Docker Deploy

This article applies to these versions of LandingLens:

LandingLens	LandingLens on Snowflake
✓	✓ (see exceptions below)

You can deploy LandingLens models using Docker, which enables DevOps users to integrate the model inference programmatically. The Docker approach is headless, which means that it has no user interface. This allows you to manage inference programmatically and scale deployments quickly. After deploying the model, you can make inference calls using API commands or the LandingLens Python library. Here’s a quick summary of the benefits that the Docker deployment offers:

Deployable in a private cloud environment or on any operating system
Total API control (including remote access) for inference
Can manage deployments programmatically
Not limited to a certain amount of inferences per minute
Can be used with or without a GPU
All communication with the server is via an HTTPS connection

Deploying LandingLens models with Docker is intended for developers who are familiar with Docker and programming languages. If that’s not you, that’s okay! In that case, we recommend that you explore our other deployment options.

Docker v2.8.8 and later does not require a deployment license. If you have an earlier version, please upgrade to the latest version.

Deploying Anomaly Detection models with Docker requires Docker 2.11.1 or later.

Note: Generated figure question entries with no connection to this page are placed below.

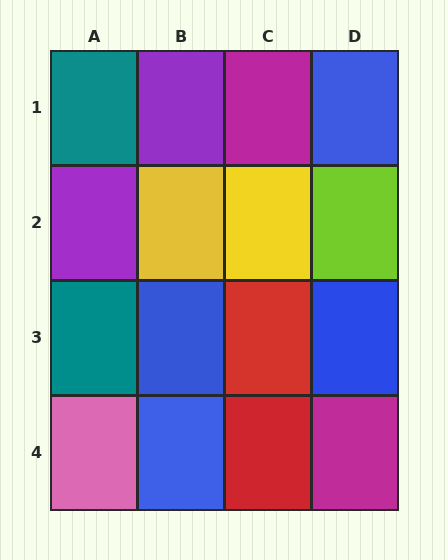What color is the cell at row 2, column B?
Yellow.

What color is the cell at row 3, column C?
Red.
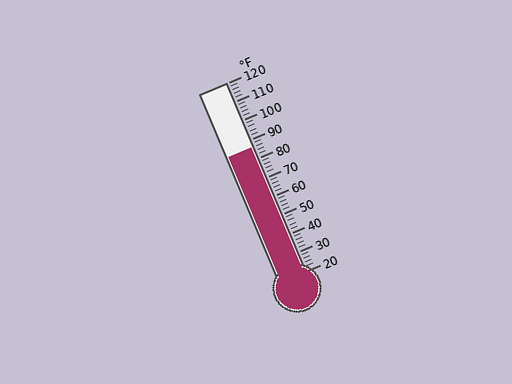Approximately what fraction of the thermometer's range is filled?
The thermometer is filled to approximately 65% of its range.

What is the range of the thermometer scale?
The thermometer scale ranges from 20°F to 120°F.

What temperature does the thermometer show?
The thermometer shows approximately 86°F.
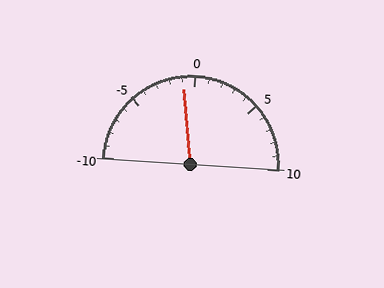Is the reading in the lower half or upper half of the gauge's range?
The reading is in the lower half of the range (-10 to 10).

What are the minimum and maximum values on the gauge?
The gauge ranges from -10 to 10.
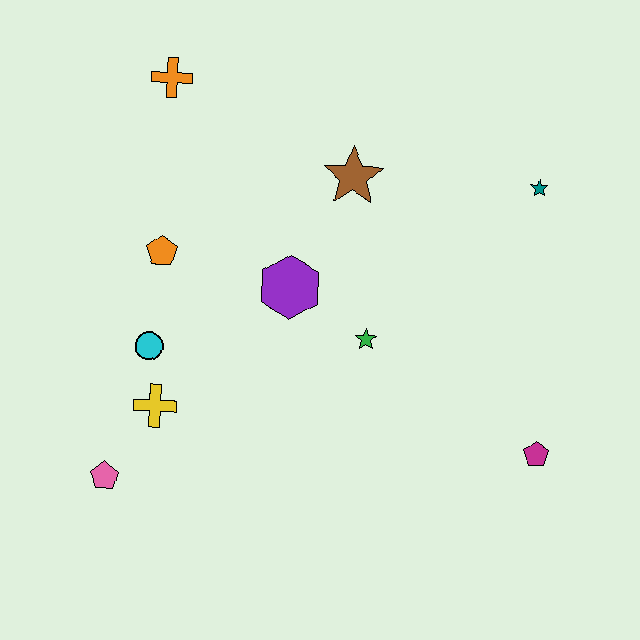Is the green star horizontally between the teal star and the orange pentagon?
Yes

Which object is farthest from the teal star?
The pink pentagon is farthest from the teal star.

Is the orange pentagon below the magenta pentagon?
No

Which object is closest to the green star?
The purple hexagon is closest to the green star.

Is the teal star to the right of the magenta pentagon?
No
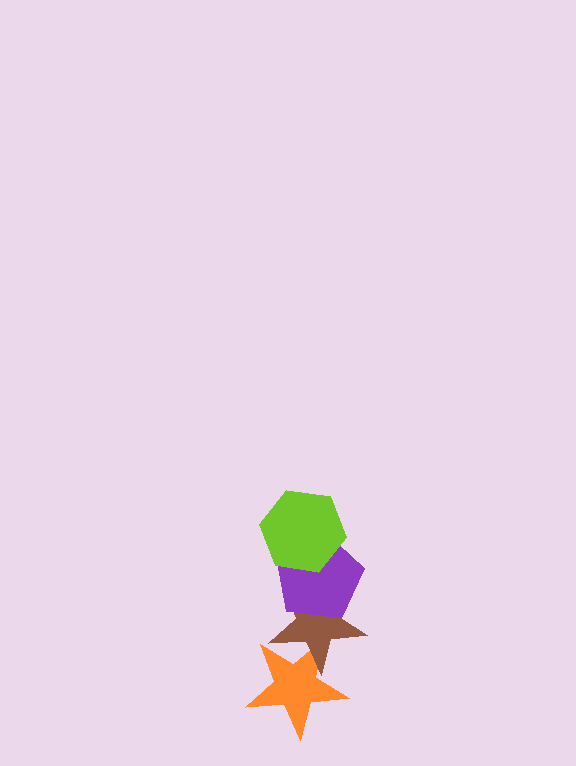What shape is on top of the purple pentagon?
The lime hexagon is on top of the purple pentagon.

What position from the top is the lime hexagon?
The lime hexagon is 1st from the top.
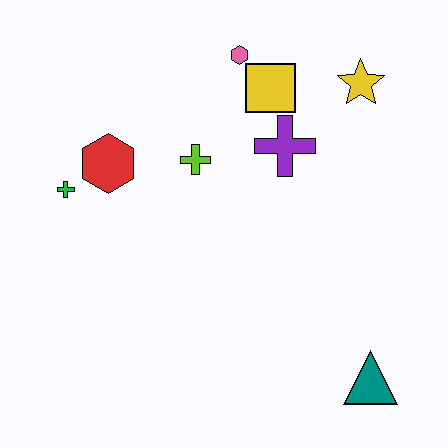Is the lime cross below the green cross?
No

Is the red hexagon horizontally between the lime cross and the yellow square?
No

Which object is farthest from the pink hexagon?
The teal triangle is farthest from the pink hexagon.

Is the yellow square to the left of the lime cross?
No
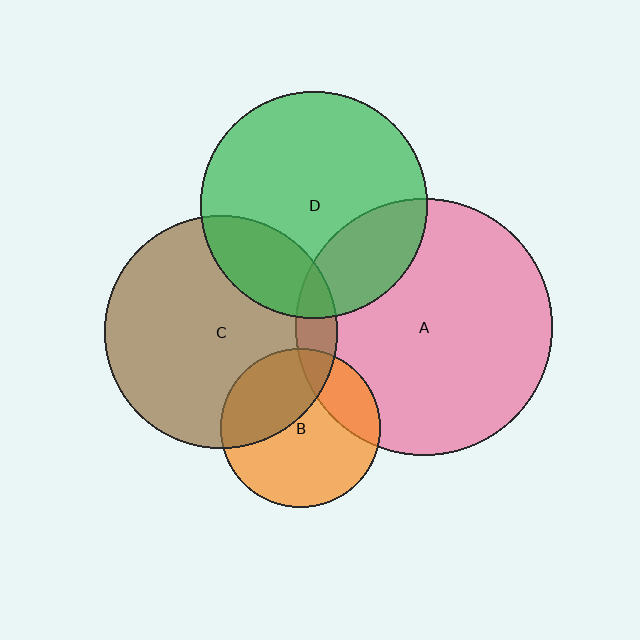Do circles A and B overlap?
Yes.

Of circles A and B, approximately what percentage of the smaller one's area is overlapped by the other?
Approximately 20%.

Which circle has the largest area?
Circle A (pink).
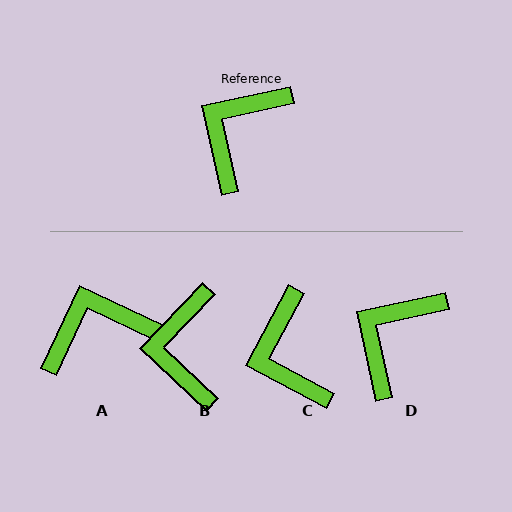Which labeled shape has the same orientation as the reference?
D.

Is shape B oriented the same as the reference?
No, it is off by about 34 degrees.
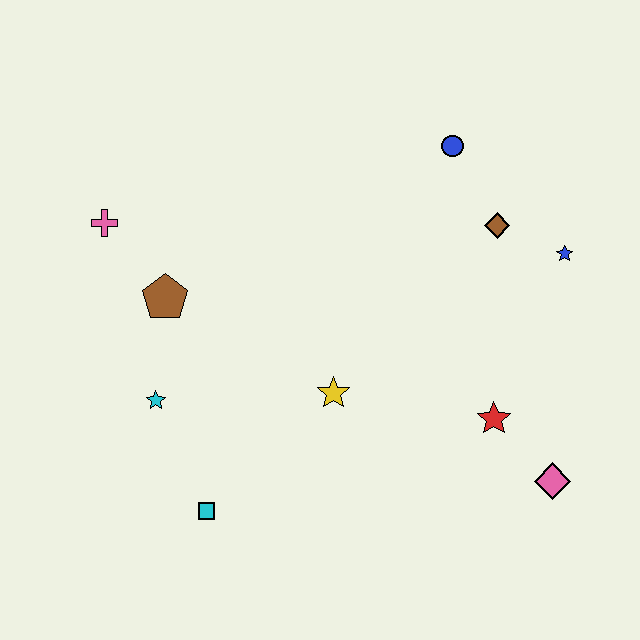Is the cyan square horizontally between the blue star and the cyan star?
Yes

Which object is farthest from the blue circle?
The cyan square is farthest from the blue circle.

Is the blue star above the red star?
Yes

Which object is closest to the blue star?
The brown diamond is closest to the blue star.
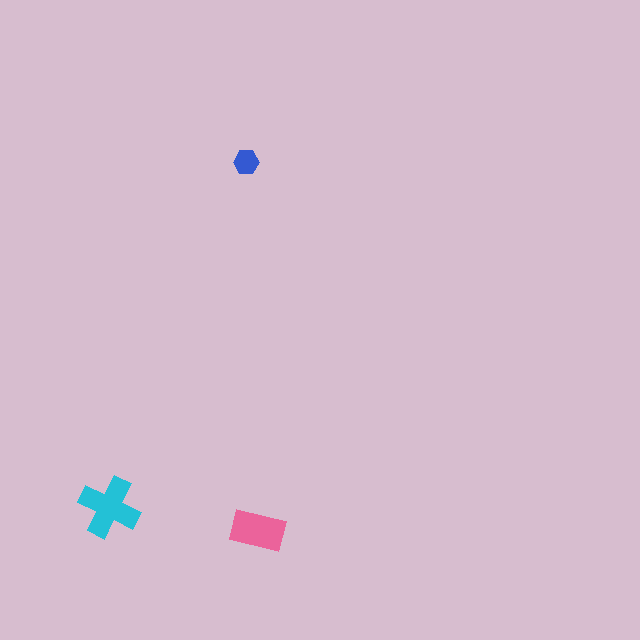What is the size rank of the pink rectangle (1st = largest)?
2nd.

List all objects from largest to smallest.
The cyan cross, the pink rectangle, the blue hexagon.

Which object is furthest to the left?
The cyan cross is leftmost.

Deploy the Model Online or Offline

With our Docker approach, you can deploy the model online or offline. If you deploy the model online, the model is downloaded directly from LandingLens, which requires an internet connection. If you deploy the model offline, you first manually download the model from LandingLens (which does require an internet connection), and then programmatically upload it to the container (which doesn’t require an internet connection). Regardless of whether you run the model online or offline, inference is run locally.

Requirements

Ensure that you meet all the requirements before installing and running the Deploy Docker image:

Required applications
System support and requirements
NVIDIA Jetson support (if using those devices)
GPU support (if using those devices)

Required Applications

Install the following applications and systems in order to install and run the Deploy Docker image:

Python
Docker Engine: Install the correct version for your operating system. If you plan to use an Amazon instance, we recommend using Ubuntu AMI.
LandingLens Python Library: You will use the library to run inference.

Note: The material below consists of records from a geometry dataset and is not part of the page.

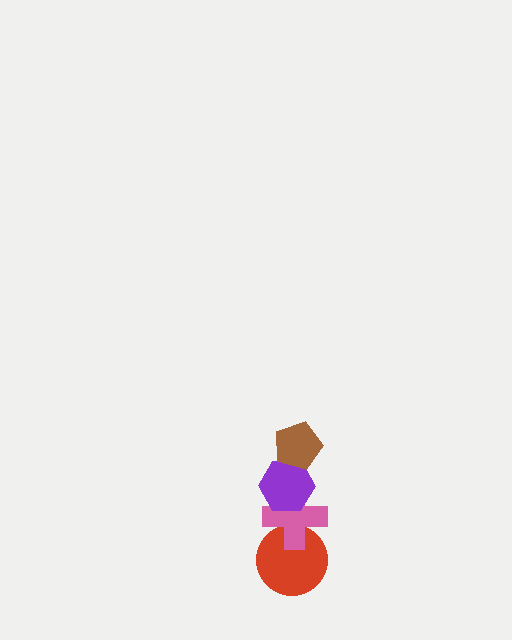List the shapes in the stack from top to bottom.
From top to bottom: the brown pentagon, the purple hexagon, the pink cross, the red circle.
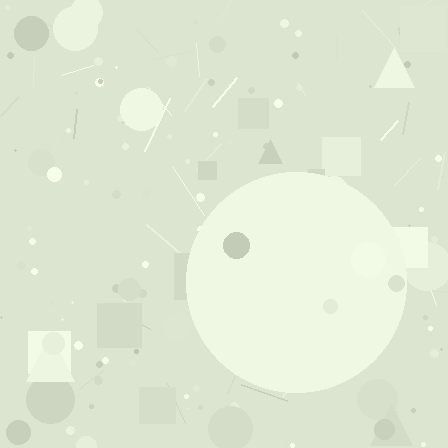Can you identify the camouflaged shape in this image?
The camouflaged shape is a circle.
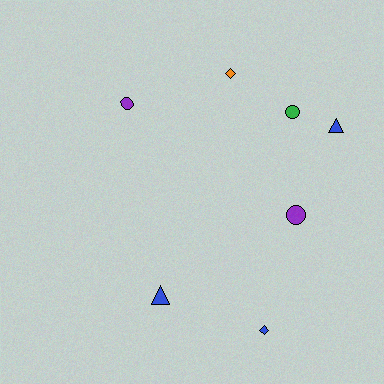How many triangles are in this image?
There are 2 triangles.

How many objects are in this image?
There are 7 objects.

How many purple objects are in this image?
There are 2 purple objects.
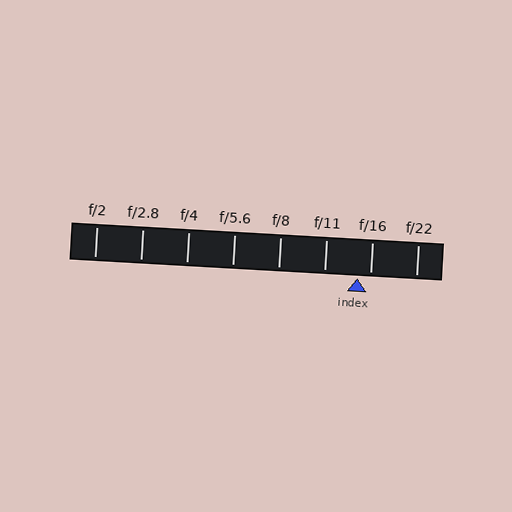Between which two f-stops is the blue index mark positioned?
The index mark is between f/11 and f/16.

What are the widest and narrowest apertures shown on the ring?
The widest aperture shown is f/2 and the narrowest is f/22.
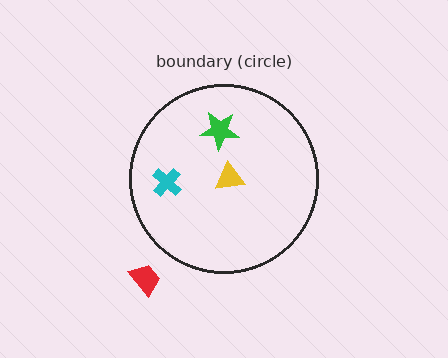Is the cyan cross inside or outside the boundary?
Inside.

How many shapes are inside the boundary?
3 inside, 1 outside.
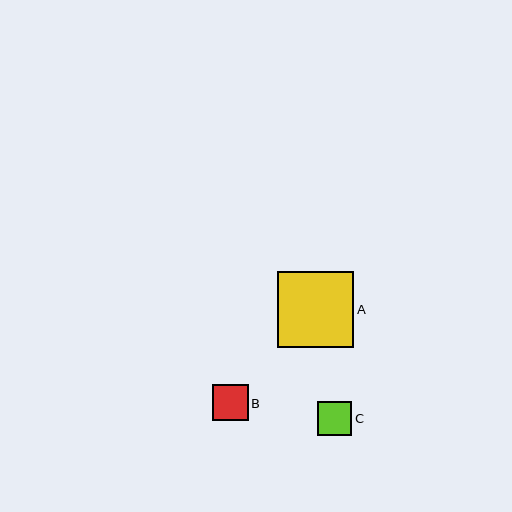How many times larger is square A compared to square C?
Square A is approximately 2.3 times the size of square C.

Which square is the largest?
Square A is the largest with a size of approximately 77 pixels.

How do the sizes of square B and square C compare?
Square B and square C are approximately the same size.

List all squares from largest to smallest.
From largest to smallest: A, B, C.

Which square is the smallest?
Square C is the smallest with a size of approximately 34 pixels.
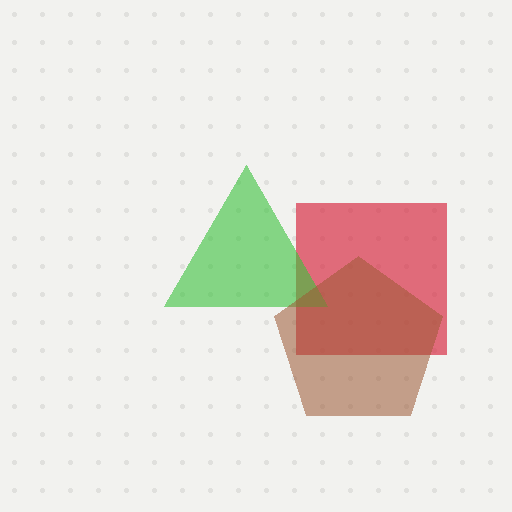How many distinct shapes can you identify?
There are 3 distinct shapes: a red square, a green triangle, a brown pentagon.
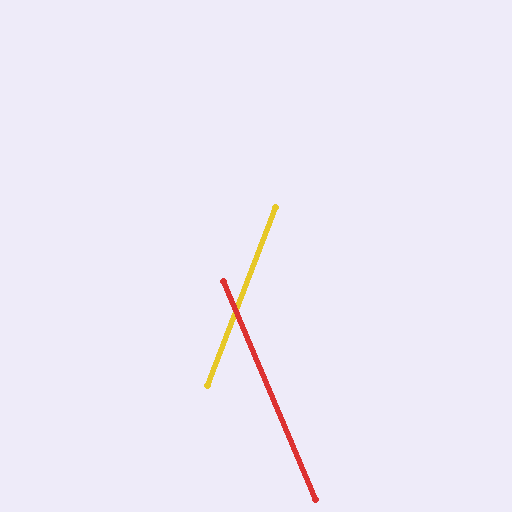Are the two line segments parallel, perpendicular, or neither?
Neither parallel nor perpendicular — they differ by about 44°.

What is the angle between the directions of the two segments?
Approximately 44 degrees.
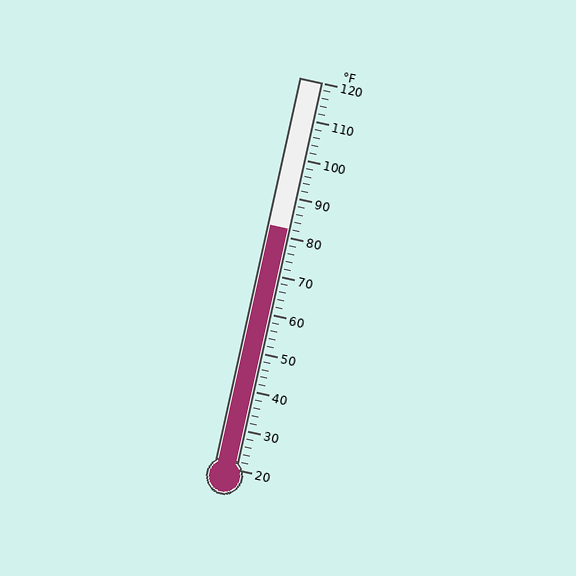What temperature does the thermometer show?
The thermometer shows approximately 82°F.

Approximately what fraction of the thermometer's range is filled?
The thermometer is filled to approximately 60% of its range.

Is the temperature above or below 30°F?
The temperature is above 30°F.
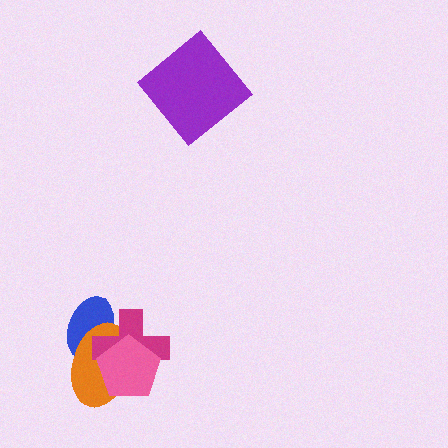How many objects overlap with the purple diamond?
0 objects overlap with the purple diamond.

System Support and Requirements

Item	Requirement
Supported Operating Systems	Linux, macOS, Windows
Memory	Minimum: 8 GB Recommended: 16 GB or more
Supported Processors and Architecture	x86-64, ARM64 X86-64 includes, but is not limited to: Intel Core i5 (2013 Haswell or later) AMD Ryzen (2017 Zen or later) ARM64 includes, but is not limited to: AWS Graviton2 Apple silicon (M1, M2, M3)
Internet Connection	Required to download the Docker image and model. Not required to run inference.

NVIDIA Jetson Support

NVIDIA Jetson devices are supported but not required. If you choose to use an NVIDIA Jetson device:

Minimum: NVIDIA Jetson Orin Nano (or better/similar)
Recommended: NVIDIA Jetson Orin AGX (or better/similar)

The Deploy Docker image for devices on NVIDIA Jetpack 4.x does not support most Object Detection models. It only supports Object Detection models created with the RtmDet-[9M] Model Size in Custom Training.

Docker might require you to run commands or download libraries specific to your NVIDIA device and driver version. We recommend reading the NVIDIA documentation to understand requirements and compatibility.

GPU Support

For information about NVIDIA Jetson devices, go here.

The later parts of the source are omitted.